Beyond the "Tristan und Isolde" poster and this year's "Ring" project, Kreitzer has had only three other commissions for Seattle Opera, all in the early 1980s. But he is grateful for the relationship and jokes that he's been "rediscovered" after a hiatus of more than two decades.
"They've been great about this," he said of the monthlong exhibit at Fisher Pavilion, which benefits the opera to the tune of 40 percent of sales. "They've been nothing but helpful. I'm really impressed."
Kreitzer also understands that his "Ring" art may not resonate with audiences the way his "Tristan und Isolde" poster did. He said he knew at the time he painted "Tristan" that it was something special, maybe never to be duplicated. Seattle Opera knows it, too.

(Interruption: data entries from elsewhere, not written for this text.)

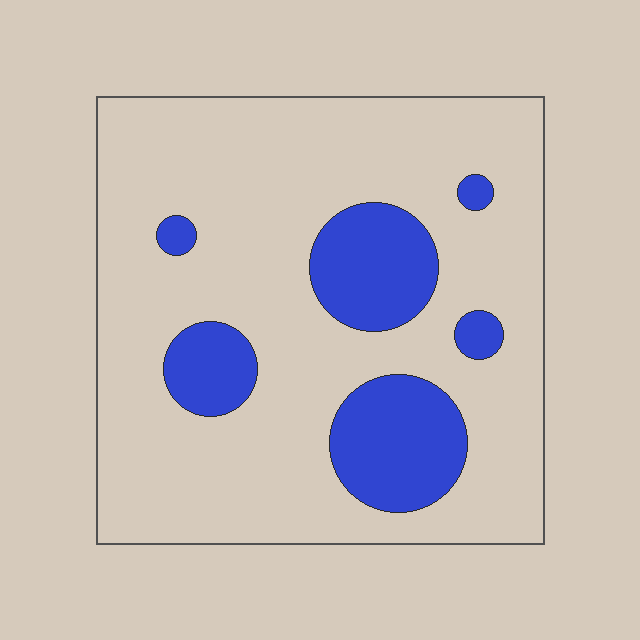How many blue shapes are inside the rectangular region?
6.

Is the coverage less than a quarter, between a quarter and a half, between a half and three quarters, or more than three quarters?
Less than a quarter.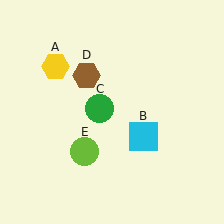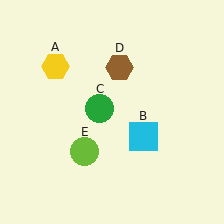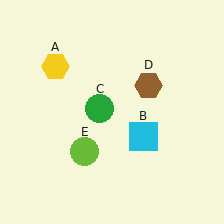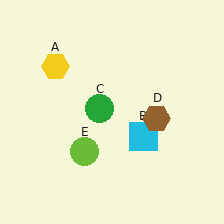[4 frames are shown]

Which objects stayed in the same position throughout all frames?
Yellow hexagon (object A) and cyan square (object B) and green circle (object C) and lime circle (object E) remained stationary.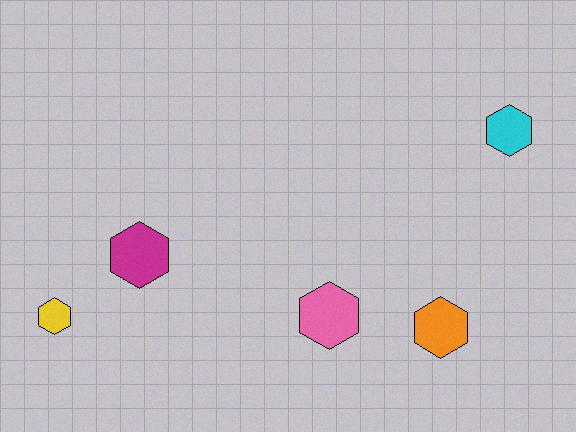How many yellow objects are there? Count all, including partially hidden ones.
There is 1 yellow object.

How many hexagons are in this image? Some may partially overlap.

The company reissued a limited-edition print of the poster in 1998 for another staging of "Tristan," and copies of the poster continue to be among the best-selling items in the opera's gift shop.
Might it enjoy another renaissance in 2010? Seattle Opera announced Sunday that it will stage a new production of "Tristan und Isolde" a year from now, but it was not clear if Kreitzer's poster will play a role. Nonetheless, Kreitzer seemed pleased by the announcement.
"If it's the only painting I'm ever remembered for," he said, "that will be fine with me."